CoffeeScript – Second Impressions

Here’s a small raycaster in CoffeeScript. I wrote that just to see how it would look. (There’s also a small rant at the end, if that’s what you’re looking for.)

DIST = 9; Z_STEP = 0.1; X_STEP = 2; FOV = Math.PI/3

map_at = (x, y) -> [
    " XX"
    "   "
    "X X"
    ][Math.round y]?[Math.round x] == "X"

move = (x, y, dist, dir) -> [Math.sin(dir) * dist + x,
                             Math.cos(dir) * dist + y]

cast = (x, y, dir) -> # optimizing for LOC, here...
    for dist in [0...DIST] by Z_STEP
        break if map_at (move x, y, dist, dir)...
    dist

clear = (canvas) ->
    ctx = canvas.getContext '2d'
    ctx.fillStyle = "#fff"
    ctx.fillRect 0, 0, canvas.width, canvas.height

draw = (canvas, col, dist) ->
    dist_frac = Math.min(dist, DIST)/DIST
    wall = (1-dist_frac) * canvas.height
    color = Math.round dist_frac*255
    ctx = canvas.getContext '2d'
    ctx.fillStyle = "rgb(#{color}, #{color}, #{color})"
    ctx.fillRect col, canvas.height/2 - wall/2, X_STEP, wall

render = (canvas, player) ->
    clear canvas
    for col in [0..canvas.width] by X_STEP
        view_col = (col - canvas.width/2)
        view_dir = view_col*(FOV/canvas.width)
        draw canvas, col,
             cast player.x, player.y, player.dir + view_dir

running = false
frame = ->
    clearInterval running
    cycle = new Date().getTime()/1000
    render document.getElementById('canvas'),
             x:   Math.sin(cycle)*6 + 1
             y:   Math.cos(cycle)*6 + 1
             dir: cycle + Math.PI # look into center
    running = setInterval frame, 20

do frame

Result (click through from your RSS reader if you can’t see a canvas):


Not bad, certainly more succinct than JavaScript, but …well – maybe I’ve been writing too much Scheme lately but I’ve grown to like having parentheses around everything. Making most of the nesting implicit may look cleaner, but it feels so brittle to me. One basically relies on operator precedence, and – somehow – that’s making me uncomfortable. (To be fair – I could have included much more parentheses in the above code, I just thought I’d try and go full-on crazy with CoffeeScript’s syntax).

But the biggest problem I have with these significant-whitespace and implicit-nesting languages is that they don’t go far enough: If I was to write something like

 foo = bar x,y
       * factor

or even

foo = bar x,y  * factor

a human reader would probably assume it means

foo = bar(x,y) * factor

But CoffeeScript parses the second one as

foo = bar(x,y*factor)

and errors-out on the first one.
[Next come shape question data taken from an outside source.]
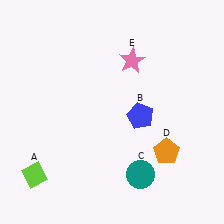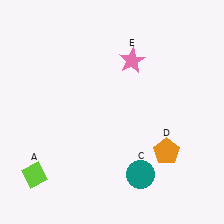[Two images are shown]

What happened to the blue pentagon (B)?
The blue pentagon (B) was removed in Image 2. It was in the bottom-right area of Image 1.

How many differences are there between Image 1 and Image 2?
There is 1 difference between the two images.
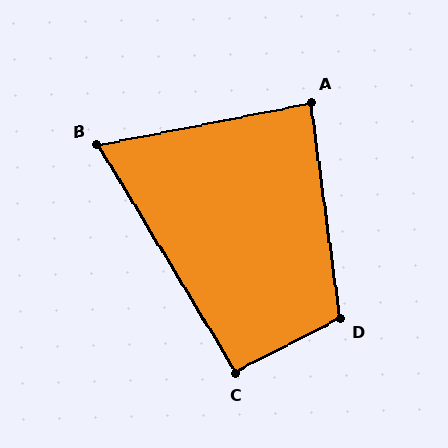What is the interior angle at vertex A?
Approximately 87 degrees (acute, close to a right angle).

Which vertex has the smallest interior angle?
B, at approximately 70 degrees.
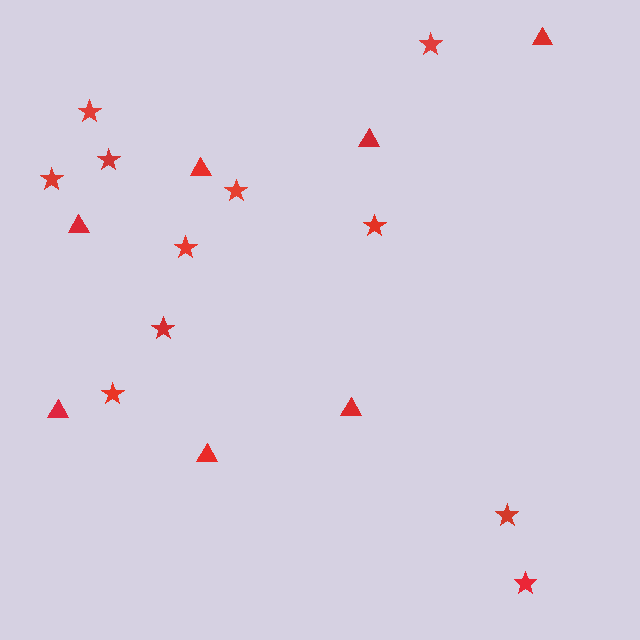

In the same vein, this works in CoffeeScript:

coffee> (x for x in [0..3] when x != 2)
[ 0, 1, 3]

But this doesn’t:

coffee> (x for x in [0..3] unless x == 2)
[ 0, 1, 2, 3 ]

even though unless is a keyword and behaves as one would expect in most other cases.

coffee> x = 1 unless true is false
1

I mean, one can go down the highway to hell road of “code that looks like English sentences”, but one has to go all the way, with a real natural language parser. But what all of these languages – including CoffeeScript – do is rename “&&” to “and” and replace some other symbols with “then” and “when”. So now stuff looks like English but behaves like code – including strange parse errors. How does that help anyone?

That’s what I meant when I said “90% design” in the last post – it just doesn’t fucking work all of the time, and that’s frustrating. One man’s “why would you do that?” is another man’s “basic usage”.

x = 1 if true      # works

if true x = 1      # doesn't

if true then x = 1 # works

if true then       # doesn't work
    x = 1          # (parse error)
    
if true then       # "works"
x = 1              # (always sets x to 1)

if true            #
    x = 1          # works

if true and true   #
    x = 1          # works

if true            #
and true           # doesn't work
    x = 1          # (parse error)

if true            #
   and true        # doesn't work
    x = 1          # (different parse error)

if true and        #
   true            #
    x = 1          # works

if true and        #
    true           #
    x = 1          # doesn't (!)

if true and        #
     true          #
    x = 1          # works (!!!!!)

Python would have the same problem, if it wasn’t for the fact that stuff in parentheses is free-form there – but no such luxury in CoffeeScript.

Still, all-in-all I find CoffeeScript rather nice – it has quite a law-and-order syntax but the execution model is unchanged from JavaScript (i.e. nice and free). Simple things – that is, “real-world code” – seem to look better in CoffeeScript. And (big plus) it compiles into straight-forward, readable JavaScript.

It does leave many of JavaScript’s warts unfixed (I assume this is by design), but yeah, at least everything is an expression now and the scope behaves as it should.